Yash Chudasama

Real-Time Voice AI Pipelines: STT, LLM, and TTS

· 8 min read

The most interesting AI systems in 2026 aren’t chatbots. They’re voice agents — AI that listens, thinks, and speaks in real-time within live communication flows. Building one that actually works in production requires solving problems at the intersection of WebRTC, speech processing, and language models.

This is the architecture guide I wish existed when I started building these systems.

The Reference Architecture

A production real-time AI voice pipeline has five layers:

┌─────────────────────────────────────────────────────┐
│                    User (Browser/App)                │
│  Microphone → WebRTC → [Audio Stream Out]           │
│  Speaker   ← WebRTC ← [Audio Stream In]            │
└─────────────────┬──────────────┬────────────────────┘
                  │              ▲
                  ▼              │
┌─────────────────────────────────────────────────────┐
│                  Media Server (SFU)                  │
│  Extracts audio track → forwards to AI pipeline     │
│  Receives AI audio   → injects into session         │
└─────────────────┬──────────────┬────────────────────┘
                  │              ▲
                  ▼              │
┌─────────────────────────────────────────────────────┐
│               AI Voice Pipeline                      │
│                                                      │
│  Audio In → [VAD] → [STT] → [LLM] → [TTS] → Audio │
│              20ms    stream   stream   stream  Out   │
└─────────────────────────────────────────────────────┘

Each component in the pipeline must stream. Batch processing at any stage adds hundreds of milliseconds that compound into an unusable experience.

Layer 1: Audio Extraction from WebRTC

The AI pipeline needs raw audio from the WebRTC session. There are three approaches:

Server-Side Audio Tap

The SFU/media server extracts the audio track and forwards it to the AI pipeline over a local connection (WebSocket, gRPC, or shared memory).

Pros: Lowest latency (~5ms). No additional network hop. Access to all participants’ audio. Cons: Tight coupling between media server and AI pipeline. Requires SFU customization.

Client-Side Audio Fork

The browser captures audio from getUserMedia() and sends it to both the WebRTC peer connection and a separate WebSocket to the AI service.

Pros: Works with any SFU. Simple to implement.

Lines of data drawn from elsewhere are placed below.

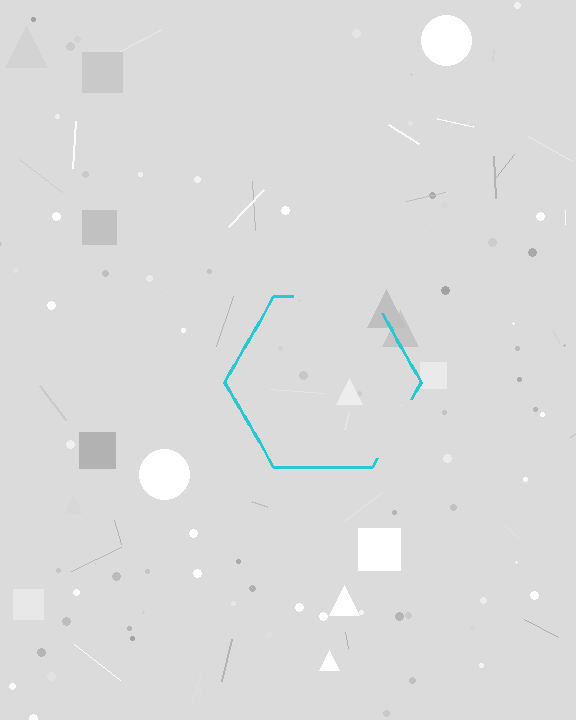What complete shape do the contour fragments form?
The contour fragments form a hexagon.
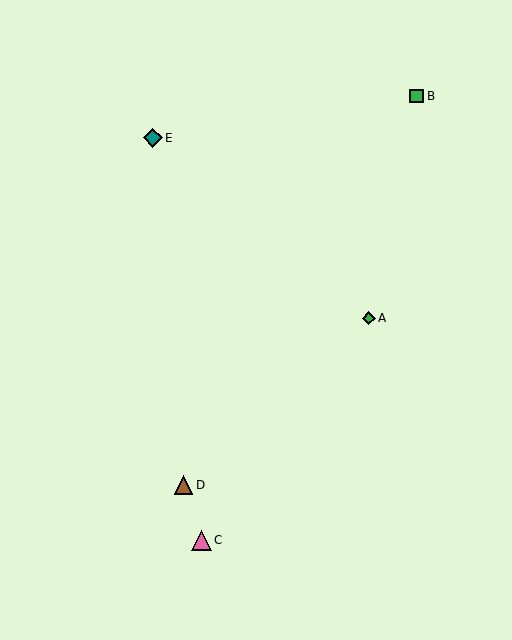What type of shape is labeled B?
Shape B is a green square.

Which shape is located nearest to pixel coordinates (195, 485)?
The brown triangle (labeled D) at (183, 485) is nearest to that location.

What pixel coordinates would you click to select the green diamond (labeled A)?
Click at (369, 318) to select the green diamond A.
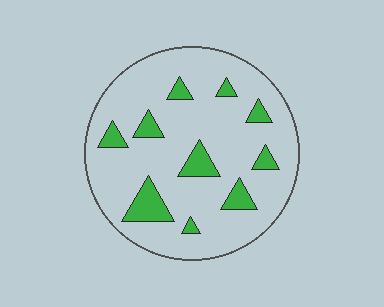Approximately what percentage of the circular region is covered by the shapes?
Approximately 15%.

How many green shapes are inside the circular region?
10.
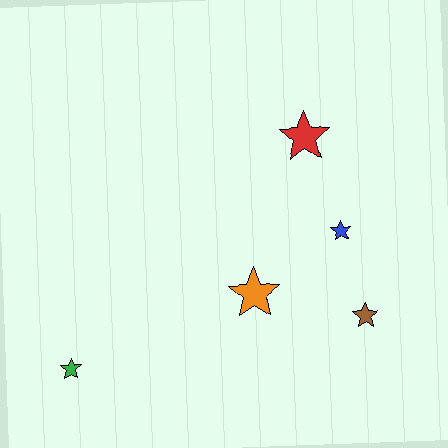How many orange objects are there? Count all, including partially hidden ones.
There is 1 orange object.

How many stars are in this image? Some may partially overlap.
There are 5 stars.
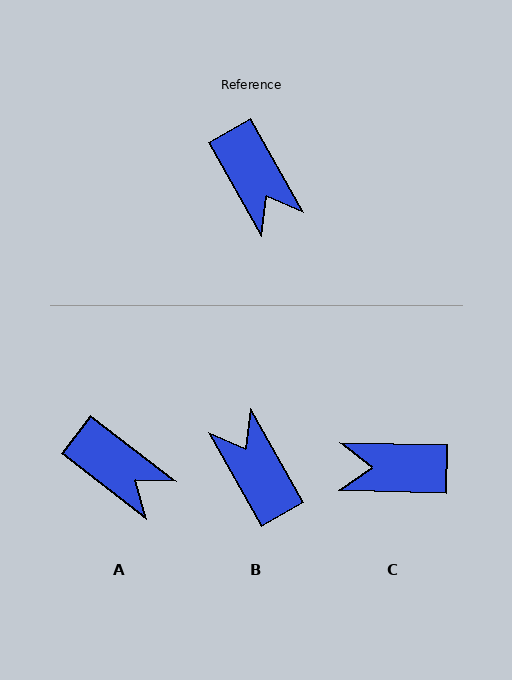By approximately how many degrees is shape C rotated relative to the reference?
Approximately 121 degrees clockwise.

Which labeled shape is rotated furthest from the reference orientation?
B, about 180 degrees away.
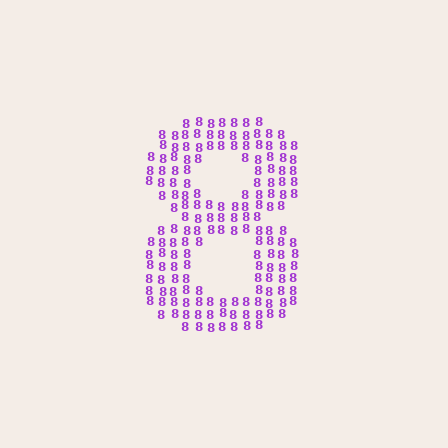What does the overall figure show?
The overall figure shows the digit 8.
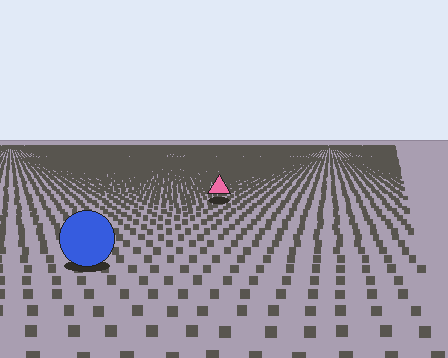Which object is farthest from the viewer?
The pink triangle is farthest from the viewer. It appears smaller and the ground texture around it is denser.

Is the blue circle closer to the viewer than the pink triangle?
Yes. The blue circle is closer — you can tell from the texture gradient: the ground texture is coarser near it.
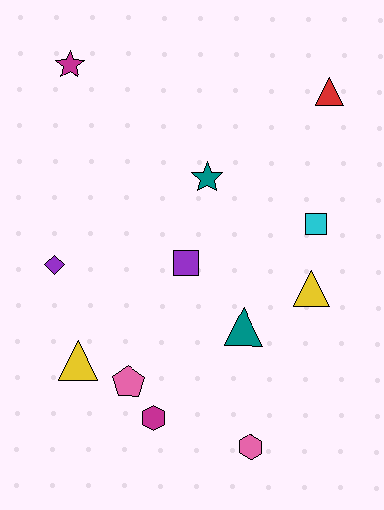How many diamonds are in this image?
There is 1 diamond.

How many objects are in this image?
There are 12 objects.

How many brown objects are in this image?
There are no brown objects.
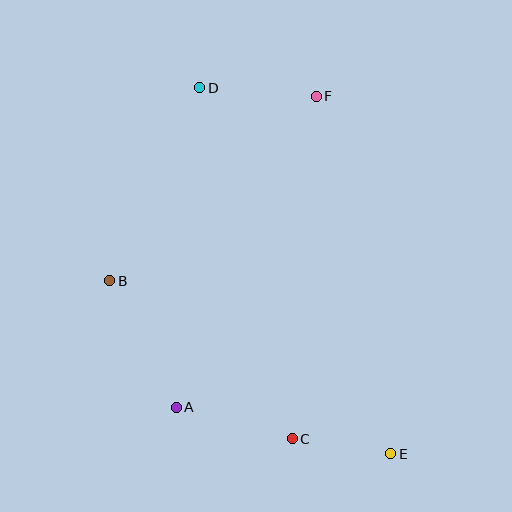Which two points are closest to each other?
Points C and E are closest to each other.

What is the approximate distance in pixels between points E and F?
The distance between E and F is approximately 365 pixels.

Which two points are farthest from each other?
Points D and E are farthest from each other.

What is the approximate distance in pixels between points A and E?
The distance between A and E is approximately 219 pixels.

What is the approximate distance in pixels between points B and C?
The distance between B and C is approximately 242 pixels.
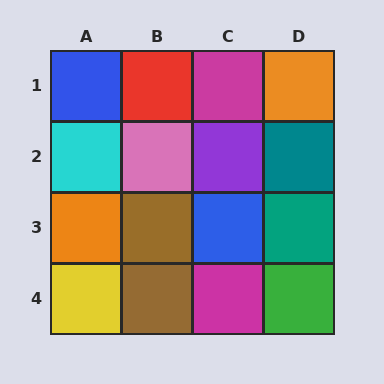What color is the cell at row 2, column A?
Cyan.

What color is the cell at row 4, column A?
Yellow.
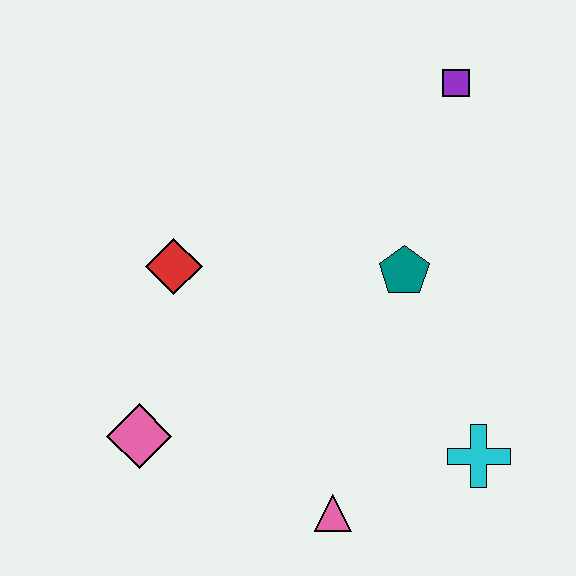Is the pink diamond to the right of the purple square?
No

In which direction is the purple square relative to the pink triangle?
The purple square is above the pink triangle.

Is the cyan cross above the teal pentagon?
No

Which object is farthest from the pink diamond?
The purple square is farthest from the pink diamond.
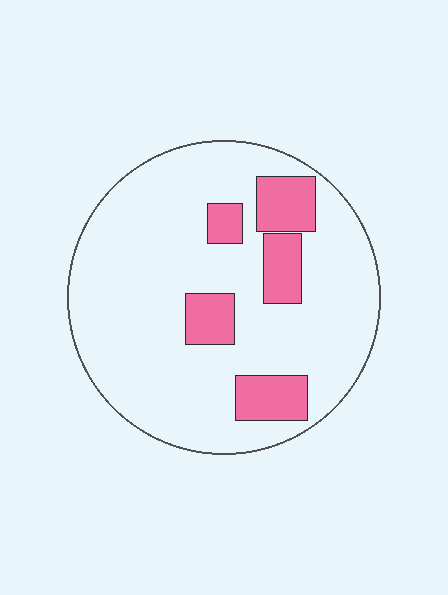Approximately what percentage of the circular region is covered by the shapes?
Approximately 15%.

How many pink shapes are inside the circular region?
5.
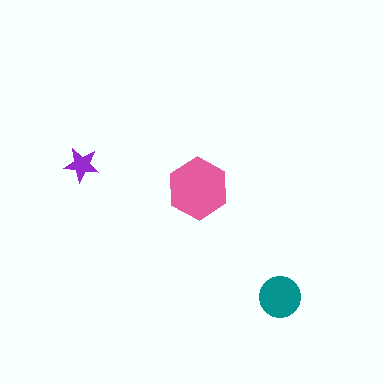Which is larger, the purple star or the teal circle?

Cons: Double bandwidth from the client. Additional connection to manage. Mobile battery drain.

Recording Bot Participant

A headless browser or bot joins the call as a participant, receives all audio via WebRTC, and feeds it to the AI pipeline.

Pros: No SFU modification needed. Works with any WebRTC service. Cons: Highest latency (full WebRTC round-trip). Counts as a participant. Scaling requires one bot per session.

Recommendation: Server-side audio tap for production systems. Client-side fork for prototyping. Bot participant for third-party integrations where you can’t modify the SFU.

Layer 2: Voice Activity Detection (VAD)

Before sending audio to STT, you need to know when someone is actually speaking. This sounds trivial. It isn’t.

Why VAD is critical

  • Cost: STT services charge per second of audio processed. Sending silence and background noise wastes money.
  • Quality: Background noise degrades STT accuracy. Sending only voice segments improves word error rate by 15-30%.
  • Endpointing: VAD determines when the user has finished speaking, which triggers the LLM.

The Endpointing Dilemma

Simple energy-based VAD (is the audio amplitude above a threshold?) works for basic cases but fails in noisy environments. Neural VAD models (Silero VAD, WebRTC’s built-in VAD) are more robust but add 10-20ms of processing latency.

The real challenge is endpointing — deciding when the user has finished their thought. Too aggressive (short silence threshold) and you cut the user off mid-sentence. Too conservative (long silence threshold) and you add hundreds of milliseconds of unnecessary delay.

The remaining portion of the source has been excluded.